Introducing then that person’s bio digital twin. So now we can take this bio digital twin and we can act on it. So we can play some what-if scenarios. We have this patient in the hospital and the clinical team would like to determine the best treatment regimen for this patient.

So let’s say that they’re considering some sort of an IV treatment for them. Well, with this system, we can apply Bayesian again, Bayesian analytics to start with that patient’s hypothesis space and that measurement, or that drug that we’re putting in, and we can forecast the effect of that drug on the patient. And you’ll notice I’m sort of drawing a little distribution across the side there, because again, this is a probabilistic thing. You got your mean value of what might happen, but there’s a spread on either side. And what that allows you to do, actually, in some sense, this sounds bad, right? You want to have certainty, but on the other hand, there’s nothing certain in life. And this allows you to examine a range of options and make sure that you’ve covered all your bases. So there’s no outlier out here that you hadn’t considered. That’s all built into the system here.

So you can look at this one drug, perhaps you’ve changed the dosage on that drug. You run it again, see what’s going on. Maybe you combine drugs. We after all have a high dimensional scenario space here, so we can do different things to it. And you can ultimately come up with an appropriate treatment for this patient. And by ultimately you mean in five seconds, right? Because we have all of this, we just input the information and out will come the appropriate result. At least that’s the plan eventually.

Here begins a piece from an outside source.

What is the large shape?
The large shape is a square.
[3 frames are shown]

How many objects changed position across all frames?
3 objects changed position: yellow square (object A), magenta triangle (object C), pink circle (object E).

But there’s another aspect of this that’s quite interesting. And that is, let’s say for the sake of argument that for this given patient, in this given scenario, there is not a pharmacological treatment that is appropriate for this patient. Well, the system can tell you that. And at that point, the clinician can then pivot to an alternative therapy, a device therapy, or something like that, without ever endangering the patient, by going through a time-consuming step of adding drugs and realizing that the result is not what they want to have.

So here’s where we are now. I got to have my little cartoons in here. So the clinician is making the best therapy decisions they can based on available data for this particular patient. But the data is not necessarily as good as it should be. That physician probably is taking care of more than one patient. And so there’s a lot that’s going on here, even in this simple diagram. Well, our goal initially is to provide support for that patient, to give them guidance in terms of what therapies are going to work in what circumstances.

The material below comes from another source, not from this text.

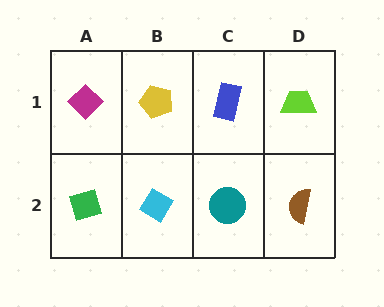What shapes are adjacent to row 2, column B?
A yellow pentagon (row 1, column B), a green diamond (row 2, column A), a teal circle (row 2, column C).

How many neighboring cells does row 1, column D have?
2.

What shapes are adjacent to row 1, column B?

Now, a step beyond that is to take the physician, at least partly out of the loop and replace that with some syringes here. So the idea here is that we could have a closed loop system. We have a patient in the hospital, it’s hooked up to a feedback system that’s informed by the bio digital twin and of course controlled by what the physician would like to have happen for this patient. Stabilizing pressure, doing whatever is necessary to keep the patient in good shape there. So that is actually one of the things that we’ll be working towards over the next years, is essentially looking to see whether we can improve things in an acute setting, in a hospital setting, where we have lots of information and measurement to work from.

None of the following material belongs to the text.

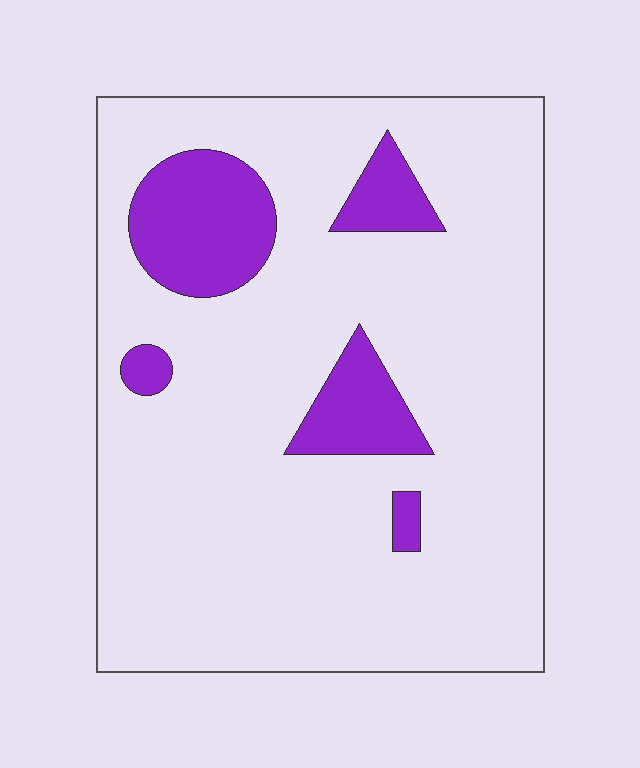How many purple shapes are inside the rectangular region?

Well, eventually as the model improves and as we have access to better remote sensors, think, you know, advanced versions of a Fitbit or an Apple Watch sort of thing. We can start to move from an acute scenario, where we’re helping someone who’s in trouble right now, to a chronic scenario where people have chronic problems and we’re able to manage them in a way that’s best for them. And then we can finally make it to predicting before something happens. And that will allow us to advance to a point where our focus is simply on wellness of people. So thank you very much.